Helsinn And Eisai Receive FDA Approval For CINV Drug For Children
Switzerland-based Helsinn Group and Eisai announced that the Food and Drug Administration (FDA) has approved Aloxi (palonosetron HCl) injection for the prevention of acute chemotherapy-induced nausea and vomiting (CINV) related to initial and repeat courses of emetogenic cancer chemotherapy in pediatric patients ages 1 month to 17 years old.
Chemotherapy-induced nausea and vomiting is one of the most common side effects following chemotherapy in cancer patients. CINV affects 35 to 80 percent of young patients. The condition is thought to be caused by the chemotherapy’s release of serotonin from the enterochromaffin cells of the small intestine which then activates 5-HT3 receptors located on vagal afferents and initiates the vomiting reflex.
Aloxi is a prescription drug indicated in adults to help prevent CINV at its onset and up to five days later with chemotherapy. The drug is the first to be approved for patients aged 1 to 6 months. Considering that the peak incidence of cancer in children occurs within their first year of life, this approval will make the drug a crucial treatment option for children and infants undergoing chemotherapy.

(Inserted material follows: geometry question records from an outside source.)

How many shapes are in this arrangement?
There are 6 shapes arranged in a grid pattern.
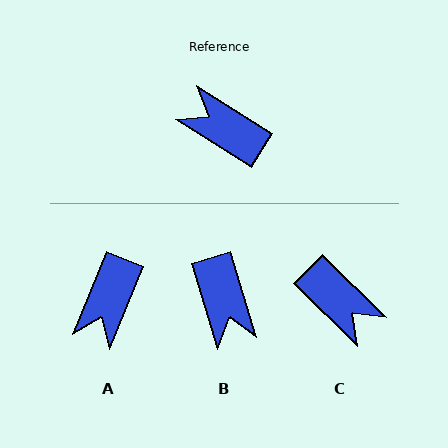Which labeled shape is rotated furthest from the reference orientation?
C, about 168 degrees away.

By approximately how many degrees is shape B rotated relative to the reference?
Approximately 139 degrees counter-clockwise.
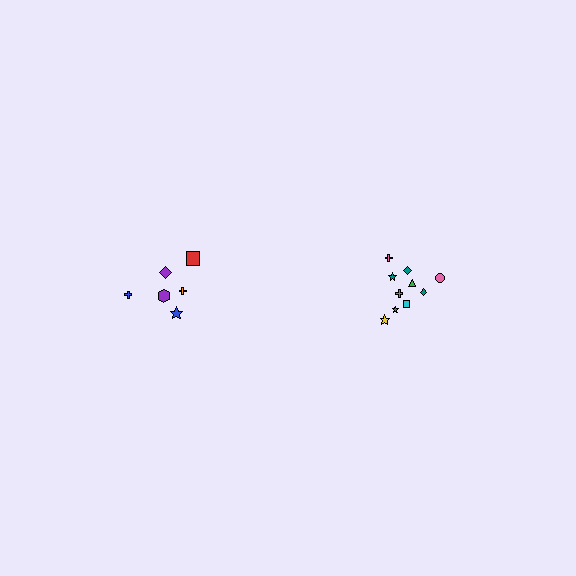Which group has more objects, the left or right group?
The right group.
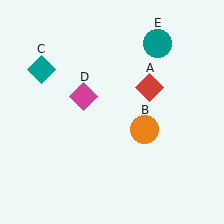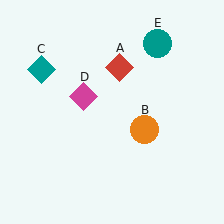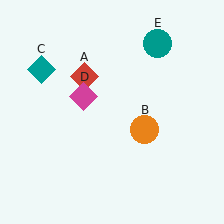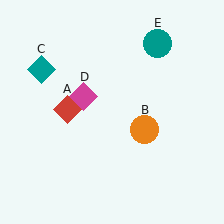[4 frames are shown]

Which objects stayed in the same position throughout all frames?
Orange circle (object B) and teal diamond (object C) and magenta diamond (object D) and teal circle (object E) remained stationary.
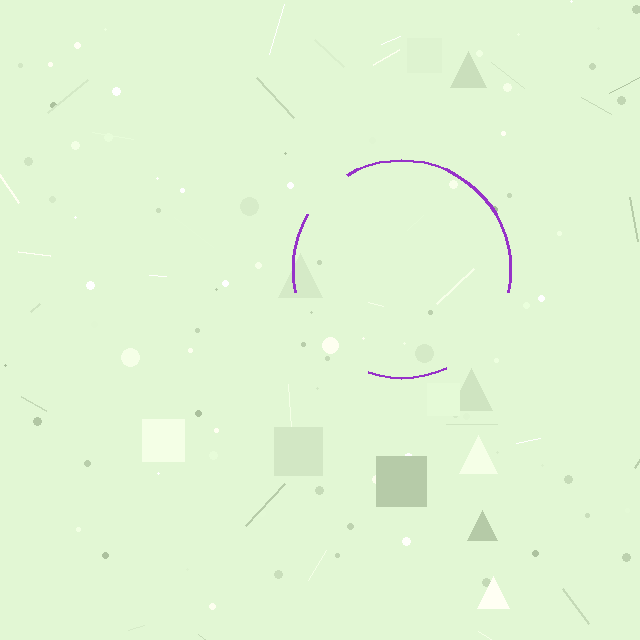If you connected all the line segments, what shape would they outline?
They would outline a circle.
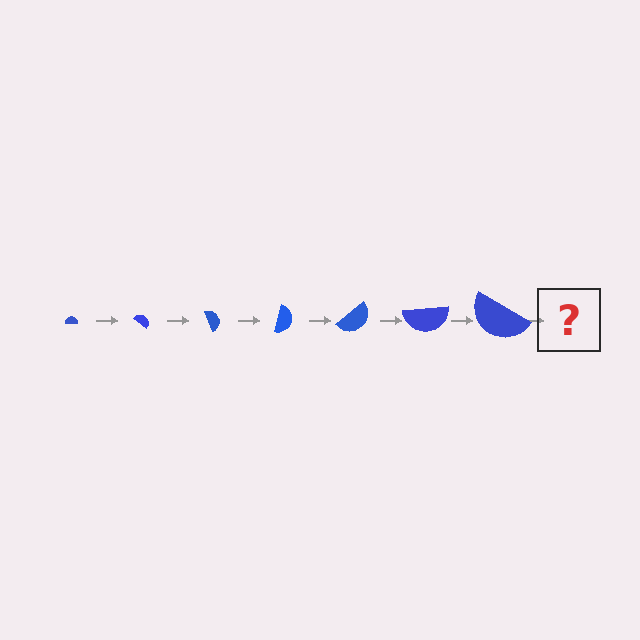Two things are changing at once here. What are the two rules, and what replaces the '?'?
The two rules are that the semicircle grows larger each step and it rotates 35 degrees clockwise each step. The '?' should be a semicircle, larger than the previous one and rotated 245 degrees clockwise from the start.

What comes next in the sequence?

Yuji Matsue, chairman and CEO of Eisai, said, “We are pleased with the Agency's decision to approve Aloxi in the pediatric setting, giving children with cancer another option to help prevent acute chemotherapy-induced nausea and vomiting. Cancer treatment is trying as it is. Our hope is that an additional option may help make cancer treatment less nauseating for some patients.”
Riccardo Braglia, CEO of Helsinn Group, said, “The prevention of nausea and vomiting induced by chemotherapy remains an unmet need in children, despite available therapies. This approval provides access to a new treatment option for CINV prevention.”
The FDA approval was supported by positive results from a double-blind, randomized, non-inferiority, pivotal trial assessing single-dose intravenous (IV) Aloxi against IV ondansetron regimen. The single-dose drug achieved its primary endpoint and did not cause vomiting, retching, and patients did not require antiemesis rescue medication.